The 22-note MODMOS 5 4 5 4 5 5 4 5 4 5 4 5 4 5 5 4 5 4 5 4 5 4 could be used to construct a 22-tone piano; this tuning has two chains of fifths (one with 10 notes in it and one with 12), and thus has two "wolf" fifths. Much like meantone, this tuning has "wolf" intervals but in this case they are only twelve cents away from their pure counterparts, and as such they don't sound nearly as bad. They are xenharmonic but not unpleasant and could easily be used in compositions, which makes this tuning akin to well temperaments as well as to meantone. Because most if not all of the "wolves" are still usable (albeit xenharmonic), it might be better to use the term dog rather than wolf for these intervals. Dog intervals frequently provide closer matches to intervals involving the 7th and 11th harmonics. Even if the dog intervals are completely avoided, this MODMOS still allows for decatonic music in 12 different keys, and diatonic (superpyth) music in 10 different keys, and thus the freedom of modulation and key choice is still comparable to 12 Edo.

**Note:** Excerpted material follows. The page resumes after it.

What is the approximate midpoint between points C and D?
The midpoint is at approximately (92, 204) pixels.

| Steps of 22-note MODMOS | Interval name (decatonic) | Interval name (superpyth diatonic) | Pure interval size [multiplicity] Difference from 22 EDO |
Dog interval size [multiplicity] Difference from 22 EDO |
| 1 | Diminished 2nd10 | Minor second | 60¢ [12] 5.4545¢ |
48¢ [10] -6.5455¢ |
| 2 | Minor 2nd10 | Augmented seventh | 108¢ [20] -1.091¢ |
120¢ [2] 10.909¢ |
| 3 | Major 2nd10 | Augmented unison | 168¢ [14] 4.364¢ |
156¢ [8] -7.636¢ |
| 4 | Minor 3rd10 | Major second | 216¢ [18] -2.182¢ |
228¢ [4] 9.818¢ |
| 5 | Major 3rd10 | Minor third | 276¢ [16] 3.273¢ |
264¢ [6] -8.727¢ |
| 6 | Minor 4th10 | Diminished fourth | 324¢ [16] -3.273¢ |
336¢ [6] 8.727¢ |
| 7 | Major 4th10 | Augmented second | 384¢ [18] 2.182¢ |
372¢ [4] -9.818¢ |
| 8 | Augmented 4th10 Diminished 5th10 |
Major third | 432¢ [14] -4.364¢ |
444¢ [8] 7.636¢ |
| 9 | Perfect 5th10 | Perfect fourth | 492¢ [20] 1.091¢ |
480¢ [2] -10.909¢ |
| 10 | Augmented 5th10 Diminished 6th10 |
Diminished fifth | 540¢ [12] -5.4545¢ |
552¢ [10] 6.5455¢ |
| 11 | Perfect 6th10 | Augmented third Diminished sixth |
600¢ [20] | 588¢ [1] -12¢ 612¢ [1] 12¢ |
| 12 | Augmented 6th10 Diminished 7th10 |
Augmented fourth | 660¢ [12] 6.5455¢ |
648¢ [10] -5.4545¢ |
| 13 | Perfect 7th10 | Perfect fifth | 708¢ [20] -1.091¢ |
720¢ [2] 10.909¢ |
| 14 | Augmented 7th10
Diminished 8th10 |
Minor sixth | 768¢ [14] 4.364¢ |
756¢ [8] -7.636¢ |
| 15 | Minor 8th10 | Diminished seventh | 816¢ [18] -2.182¢ |
828¢ [4] 9.818¢ |
| 16 | Major 8th10 | Augmented fifth | 876¢ [16] 3.273¢ |
864¢ [6] -8.727¢ |
| 17 | Minor 9th10 | Major sixth | 924¢ [16] -3.273¢ |
936¢ [6] 8.727¢ |
| 18 | Major 9th10 | Minor seventh | 984¢ [18] 2.182¢ |
972¢ [4] -9.818¢ |
| 19 | Minor 10th10 | Diminished octave | 1032¢ [14] -4.364¢ |
1044¢ [8] 7.636¢ |
| 20 | Major 10th10 | Diminished second | 1092¢ [20] 1.091¢ |
1080¢ [2] -10.909¢ |
| 21 | Augmented 10th10 Diminished 11th10 |
Major seventh | 1140¢ [12] -5.4545¢ |
1152¢ [10] 6.5455¢ |
| 22 | 11th10 | Octave | 1200¢ [22] | N/A |
Alternatively, the unmodified, symmetrical 2MOS scale 5 4 5 4 5 4 5 4 5 4 5 5 4 5 4 5 4 5 4 5 4 5 could be used instead. This scale is very similar to the modified version except that it lacks dog tritones; every 6th10 is exactly 600 cents. Because it repeats every half-octave, this scale could be used to construct straight-fretted guitars as long as they are tuned in tritones. This makes guitar construction much easier compared to other non-equally-tempered scales. The MODMOS would allow almost all the frets to be straight if the tritones tuning is used; only every eleventh fret would need to be curved. While the 2MOS is simpler, the MODMOS very closely approximates the Indian sruti system.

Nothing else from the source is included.